In theory at least, Back in Action should work, as it uses mostly the same formula as Jagged Alliance 2, just with some nods to current conventions. The problem the game has is that bugs and sloppiness abound, to the point where I wonder if it was even playtested. Consider something "simple" like the camera controls. You can only rotate the camera by pressing the alt key and moving the mouse, and you can only change the pitch by zooming in. That makes adjusting your view awkward at best, and because you can only target enemies you can see with the camera (as opposed to see with your mercenaries), it becomes almost impossible to issue orders when your mercenaries are outside and enemies are inside, which happens all the time.

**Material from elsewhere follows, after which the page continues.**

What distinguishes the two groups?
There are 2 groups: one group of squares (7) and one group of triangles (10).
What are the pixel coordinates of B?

Want more? You're not allowed to name your saves. You're not allowed to remap the hotkeys. There isn't a quicksave option. You're allowed to speed up time on the world map but not on combat maps. Grenades are almost impossible to use indoors because your mercenaries aren't smart enough not to throw them into the ceiling. Your mercenaries have a morale rating, but it doesn't appear to do anything. Your mercenaries aren't allowed to shoot an enemy who gets into melee range. Enemies regularly leave good defensive positions to come charging at you (this is how I ended up killing Deidranna). Icons for squads and mercenaries regularly stop working. The game has a restrictive level cap, and so there isn't any way for cheap mercenaries to eventually become as powerful as expensive mercenaries (and worse, you're probably expected to replace your initial mercenaries for the end-game content, which is just terrible from an RPG perspective). Enemies use good weapons against you and then drop junk when they die. And speaking of junk, you can find items like dead rats, breakfast cereal, and porn magazines when you loot containers, which is just bizarre.

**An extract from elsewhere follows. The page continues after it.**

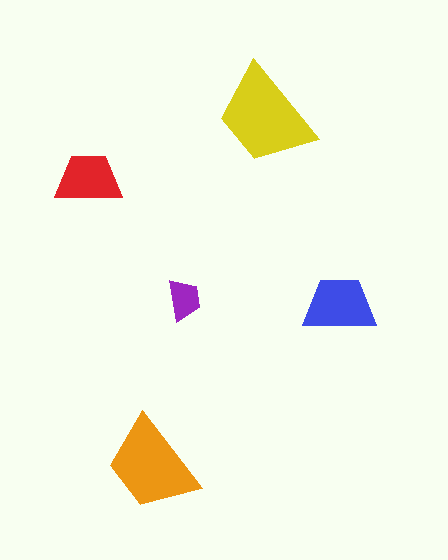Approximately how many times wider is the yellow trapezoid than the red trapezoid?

It took me about 60 hours to complete the campaign for Jagged Alliance: Back in Action. I didn't hate my time with the game, but it certainly didn't wow me, either, and I'm not holding my breath waiting for an expansion pack. The change from turn-based to real-time action didn't bother me (since I recognize that I'm in the minority in enjoying turn-based games), but the neutering of the mercenaries did. I don't understand why developers take a unique franchise and then whittle away the unique parts to make it more like everything else.
Right now, Back in Action is available for somewhere around $40. If you enjoy squad-based strategy / RPG hybrids, then you might have some fun with the game, but I'd recommend that you wait for the price to drop down to $20, or at least wait for a patch or two -- or three -- to come out. Or you could just buy the original Jagged Alliance 2, which is a better game and probably pretty cheap at this point.